Besides Vogt, two others with major league managerial experience – Phil Nevin and Mark Kotsay – expressed confidence in Suzuki’s readiness for the job.

Nevin, who managed the Angels in 2022 and 2023, was there for Suzuki’s final year as a player and his first in the front office. Nevin also knew Suzuki long before that because both are products of Cal State Fullerton.

“There’s been a handful of guys that I’ve managed or coached where you go, I think he’s gonna be really good at (managing),” Nevin said. “Not just because they were leaders in the clubhouse. There’s a lot of guys who are leaders that wouldn’t go on to manage a team.”

Nevin said Suzuki showed him his managerial chops by standing beside him and managing along during games when he wasn’t playing in 2022. In 2023, while working in the front office, Suzuki often sat in Nevin’s office before or after games to go over details.

“I think he’s gonna be great,” Nevin said. “He’s good with his teammates. He’s good with the staff members. He respects everybody in that building, which is important. The second you pull into the parking lot, he’s saying hello to the parking attendants, the security, the medical staff, the media. He just respects people. It’s going to make him really good in this position.”

Mark Kotsay, who has been the A’s manager since 2022, was one of Suzuki’s teammates when he first broke into the majors with the A’s in 2007.

“He was a learner,” said Kotsay, who is also a Fullerton product. “He was somebody that wanted the knowledge, to take in everything that we could give him and utilize it for his career, which he did.”

Kotsay said Suzuki had a knack for handling pitching early in his career.

“Pitchers are, I don’t want to say selfish, but they care about what they do in their performance sometimes more than what the results are for the team,” Kotsay said. “That being said, Zuk always was able to communicate with them in a way that brought them back to the team, with a mindset of how do we get through this game. The communication was always solid.

“Even if he was going 0 for 4, you could see the intensity and the relationship with him and the starters and relievers. That’s a separator for a lot of guys.”

Angels pitchers have mostly failed to meet expectations in the past few years. In 2022 – Suzuki’s last year on the field – the Angels ranked ninth in the majors in ERA. That was the season they got the best work out of pitchers like Patrick Sandoval, José Suarez and Reid Detmers. Even Shohei Ohtani was better on the mound in 2022 than he was in either of his other two seasons as a full-time pitcher with the Angels.

Nevin saw how the Angels flourished in 2022 and then suffered without Suzuki and veteran Max Stassi behind the plate in 2023.

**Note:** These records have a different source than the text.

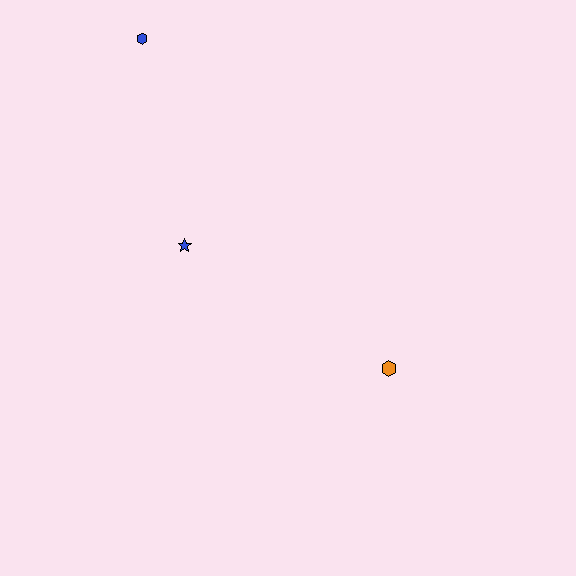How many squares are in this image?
There are no squares.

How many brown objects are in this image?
There are no brown objects.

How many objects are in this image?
There are 3 objects.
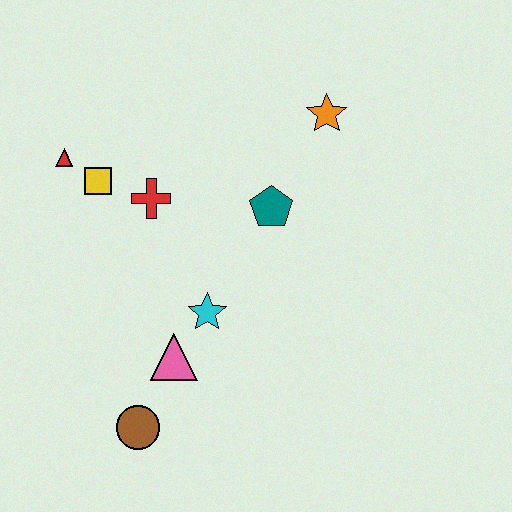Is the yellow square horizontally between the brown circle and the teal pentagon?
No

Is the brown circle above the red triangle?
No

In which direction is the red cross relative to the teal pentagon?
The red cross is to the left of the teal pentagon.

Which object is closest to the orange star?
The teal pentagon is closest to the orange star.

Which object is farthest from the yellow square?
The brown circle is farthest from the yellow square.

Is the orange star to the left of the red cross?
No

Suzuki won’t be able to have the same impact on the pitching staff as a manager, but the Angels are hoping that getting someone with his experience behind the plate can provide some of what they’ve been missing since Mike Scioscia stepped down. (Brad Ausmus, who managed for one year after Scioscia, was also a former catcher.)

Suzuki said he “managed” through games when he was catching.

“You have to think along,” Suzuki said. “Are they going to pinch-hit in two hitters? Are we getting somebody up to get this lefty out? You have to think along those lines. We had guys to do that when I was catching, but I always thought it was cool to be able to think, maybe I can guess what the manager’s thinking. …

“When I played, I feel like it prepared me to be in this role.”